Modularity enables collective work

When multiple people or projects need to build from the same system, they need shared terms that describe the big picture without requiring knowledge of every module's internals. The component library serves this role — a shared vocabulary where UxButton, UxInput, and UxModal are understood terms with known behavior. Composition over configuration keeps interfaces simple so changes inside a module don't ripple across the system.

Design is assemblage, not creation from nothing

The library's components are the notes; compositions are the music. Progressive enhancement reflects this directly. Base components are simple pieces. Advanced behavior is composed by the consuming project, combining pieces into structures that serve their specific needs. The brilliance is in the arrangement, not in the primitives.

Replicate first is problem formulation

Understanding what you have is the first step in any design process. When extracting a component, matching existing behavior exactly is the equivalent of studying the problem space before proposing solutions. Premature optimization is premature problem formulation.

Consume during implementation is continuous validation

The demo isn't documentation that happens after the fact — it's the act of understanding the component through direct use. Passing real data, testing extremes, and reproducing bugs on the design site is problem formulation applied to every component at every stage of its lifecycle. The regression workflow ensures that once a problem is understood, the understanding persists.

The edge of chaos

The component library embodies the productive tension between freedom and structure.
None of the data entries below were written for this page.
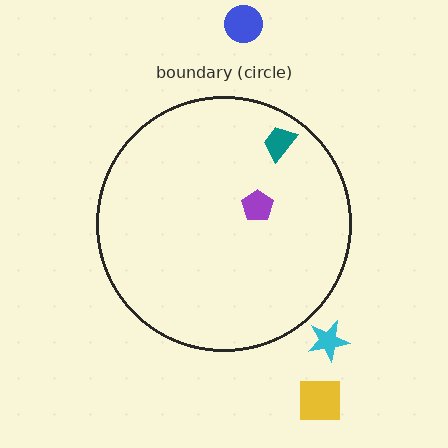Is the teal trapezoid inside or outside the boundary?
Inside.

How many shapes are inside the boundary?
2 inside, 3 outside.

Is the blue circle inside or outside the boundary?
Outside.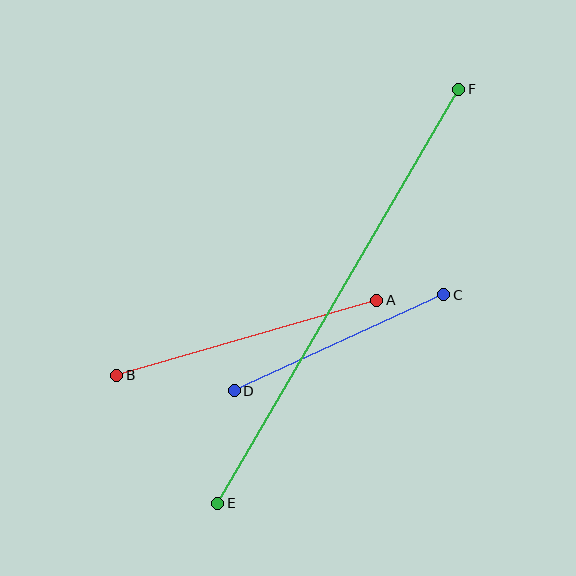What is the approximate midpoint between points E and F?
The midpoint is at approximately (338, 296) pixels.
The constrained token palette and explicit states provide order. The slot-based composition and progressive enhancement provide freedom. Neither alone produces good work. Together, they create the bounded space where genuine innovation occurs.

For more on these ideas, see the Design Methodology page.

The Unified Pantry

The layer is a single shared pantry for all Qpoint visual components. Generic primitives and domain-specific presentational components all live here. Nuxt tree-shakes aggressively, so unused components cost nothing at runtime. The value is stocking ingredients once so any current or future project can use them without an extraction cycle.

Belongs in the layer

  • Generic primitives: buttons, inputs, toggles, checkboxes, modals, tags, icons
  • Domain-specific UI: security cards, data-metric stats, prose blocks, health dials
  • Documentation tools: DevCanvas, DevFrame, DevLabel

Boundary test: "Does it render UI without side effects beyond its own props/emits?" → layer.

Stays local in consumers

  • Filters that call app-specific composables
  • Pages that fetch from Firestore or external APIs
  • Layouts tied to auth state or navigation guards
  • Components that import from Pinia stores or project-specific services

Boundary test: "Does it have side effects beyond its own props/emits?" → local.

Design Guidelines

Color is semantic

Components accept variant names that map to the brand palette, not arbitrary colors.

VariantColorUse
defaultGrapePrimary actions
strokeGrape outlineSecondary actions
dangerWarn redDestructive actions
successLeafConfirmation

Size is constrained

Size variants use named steps — micro, tiny, small, medium, large — not arbitrary pixel values. Each step has defined dimensions for padding, font size, and height.

Transitions are consistent

Interactive state transitions use duration-200. Content transitions use 500ms ease. Page-level transitions are managed by Nuxt.